First thing you want to do, is set up the colors in the Palette Editor window. These colors in no way reflect the final in-game colors, though; that information is stored elsewhere in the rom itself, so feel free to toy with the RGB values for each color as you see fit. Alternatively, you could import a palette (check the Help file for more on this). The number of colors available on the palette for use is entirely platform dependent. If you change the Viewing format, the number of colors on the palette will increase or decrease accordingly.
In order to edit the selected tile in the Tile Editor, we need to set each mouse button with a color to draw. In the Palette Editor window, the color in the box in the foreground (green in the below screencap) is assigned to the left mouse button, and the color in the box in the background (black below) is assigned to the right mouse button. If you want to change colors, just click on which of the four available colors you want to change to. For example, if I wanted to change the right mouse button so that, instead of black, I'd have blue assigned to it, I would right-click the blue box. Same goes for the left button, except you'd select by left-clicking instead of right-clicking.
Actually editing the tile is simple. The Tile Editor works just like any of your standard pixel-based paint program (like MSPaint) would. You'll notice in the below screencap that I gave the Fighter some long hair over his armor and altered his right hand and arm so that they're more congruent with the original Fighter sprite. You'll also notice that the Red Mage and Fighter reference sprites were removed. I did this by clearing the Tile Arranger (under Edit on the taskbar) and then repasting the tiles I was working on.
At this point, if you were to save this rom and play it until you got into a fight, you would notice that when the Fighter goes to attack, the animation will still contain certain parts of the original Fighter sprite.

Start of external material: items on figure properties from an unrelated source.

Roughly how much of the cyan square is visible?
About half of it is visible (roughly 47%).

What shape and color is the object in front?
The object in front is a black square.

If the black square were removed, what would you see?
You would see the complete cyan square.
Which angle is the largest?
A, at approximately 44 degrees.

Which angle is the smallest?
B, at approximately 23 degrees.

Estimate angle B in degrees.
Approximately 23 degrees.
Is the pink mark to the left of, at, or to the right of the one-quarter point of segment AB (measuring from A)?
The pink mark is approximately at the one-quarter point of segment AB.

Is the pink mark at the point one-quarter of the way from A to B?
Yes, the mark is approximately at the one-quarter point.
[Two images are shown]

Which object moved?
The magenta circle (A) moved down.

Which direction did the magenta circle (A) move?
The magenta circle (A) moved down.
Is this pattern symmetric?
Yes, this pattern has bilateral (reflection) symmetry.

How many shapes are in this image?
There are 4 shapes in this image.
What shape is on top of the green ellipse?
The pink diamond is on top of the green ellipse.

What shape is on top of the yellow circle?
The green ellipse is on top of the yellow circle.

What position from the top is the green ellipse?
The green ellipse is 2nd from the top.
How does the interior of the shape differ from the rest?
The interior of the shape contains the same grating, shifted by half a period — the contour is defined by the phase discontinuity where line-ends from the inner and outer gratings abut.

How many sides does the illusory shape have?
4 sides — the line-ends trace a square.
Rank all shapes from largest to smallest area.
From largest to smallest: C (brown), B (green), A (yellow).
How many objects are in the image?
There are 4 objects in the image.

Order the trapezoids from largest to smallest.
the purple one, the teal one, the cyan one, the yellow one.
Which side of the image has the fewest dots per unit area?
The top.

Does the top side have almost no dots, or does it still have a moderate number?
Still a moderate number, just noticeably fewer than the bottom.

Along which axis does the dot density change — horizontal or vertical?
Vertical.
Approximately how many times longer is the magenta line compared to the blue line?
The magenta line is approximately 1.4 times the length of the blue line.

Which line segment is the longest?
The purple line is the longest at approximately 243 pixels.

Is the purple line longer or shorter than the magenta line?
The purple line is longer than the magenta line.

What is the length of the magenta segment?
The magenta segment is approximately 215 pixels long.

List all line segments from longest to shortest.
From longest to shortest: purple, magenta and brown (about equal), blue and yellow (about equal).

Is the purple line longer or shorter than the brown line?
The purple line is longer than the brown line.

Why is this? Because we only edited a single sprite. To fix this, we will need to alter all of the tiles for the Fighter to reflect his sexy new hat and white locks. Basically, you just have to repeat the above process for each sprite. I'll leave that to you.

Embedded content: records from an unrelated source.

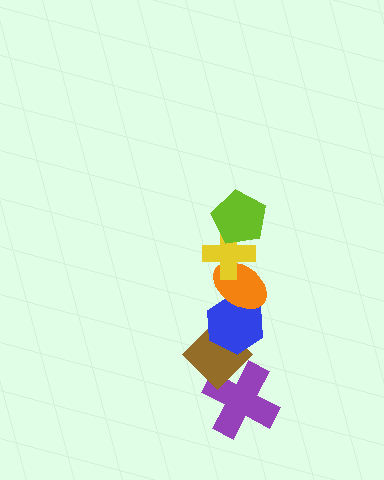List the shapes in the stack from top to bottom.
From top to bottom: the lime pentagon, the yellow cross, the orange ellipse, the blue hexagon, the brown diamond, the purple cross.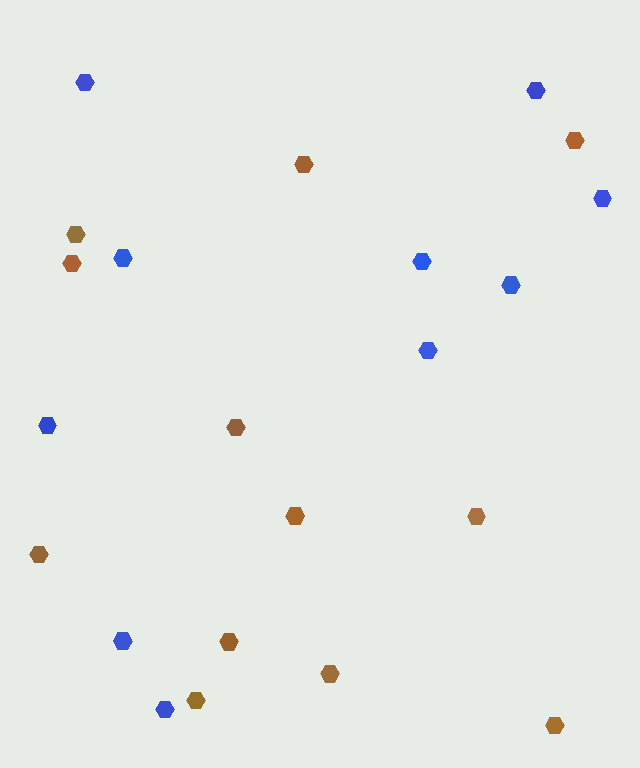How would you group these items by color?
There are 2 groups: one group of blue hexagons (10) and one group of brown hexagons (12).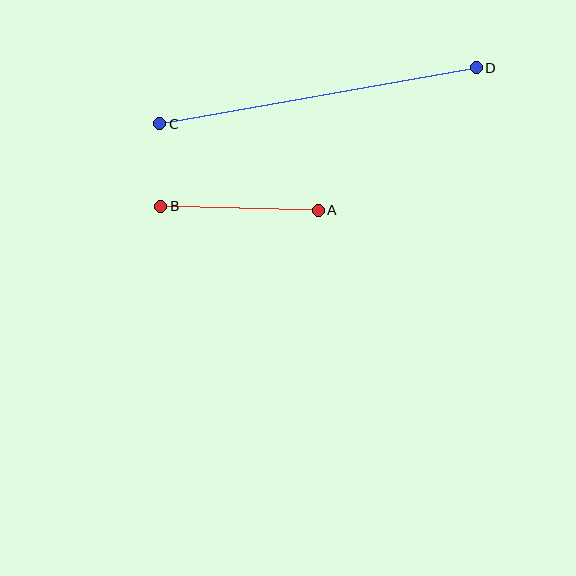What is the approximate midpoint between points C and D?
The midpoint is at approximately (318, 96) pixels.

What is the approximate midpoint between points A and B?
The midpoint is at approximately (240, 208) pixels.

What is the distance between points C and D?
The distance is approximately 321 pixels.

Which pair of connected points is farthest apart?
Points C and D are farthest apart.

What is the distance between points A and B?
The distance is approximately 158 pixels.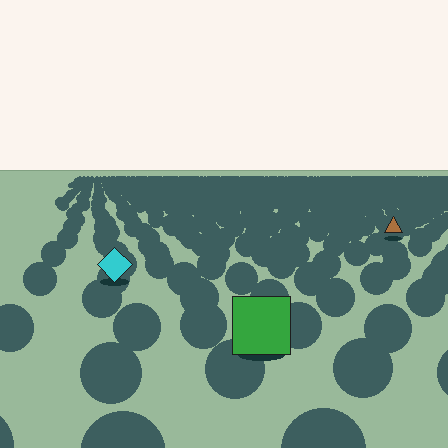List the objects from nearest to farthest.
From nearest to farthest: the green square, the cyan diamond, the brown triangle.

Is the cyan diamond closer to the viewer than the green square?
No. The green square is closer — you can tell from the texture gradient: the ground texture is coarser near it.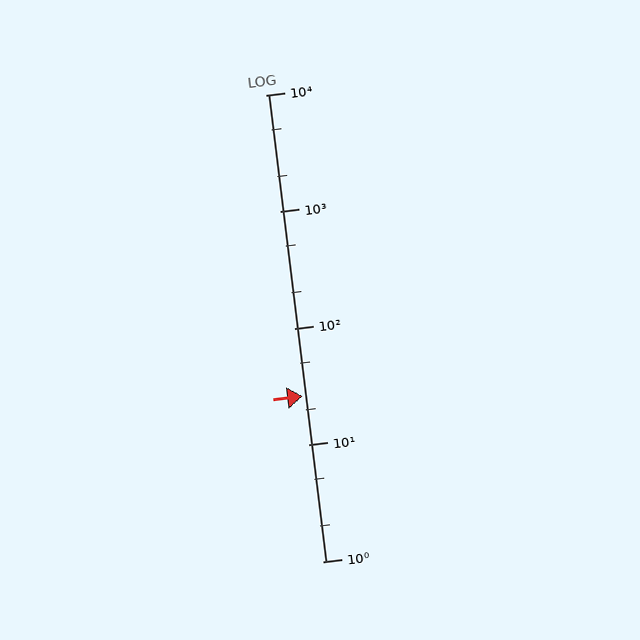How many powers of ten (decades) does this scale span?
The scale spans 4 decades, from 1 to 10000.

That's pretty much it folks. Every game is different, so if you can't find the graphics, try using different viewing formats. If you still can't find the graphics you want to change, they might just be compressed. If they are, you'll most likely need to do some assembly level hacking in order to decompress them. Again, this is beyond the scope of this tutorial. Ask around on the Romhacking.net boards if you need help with this or any other topic!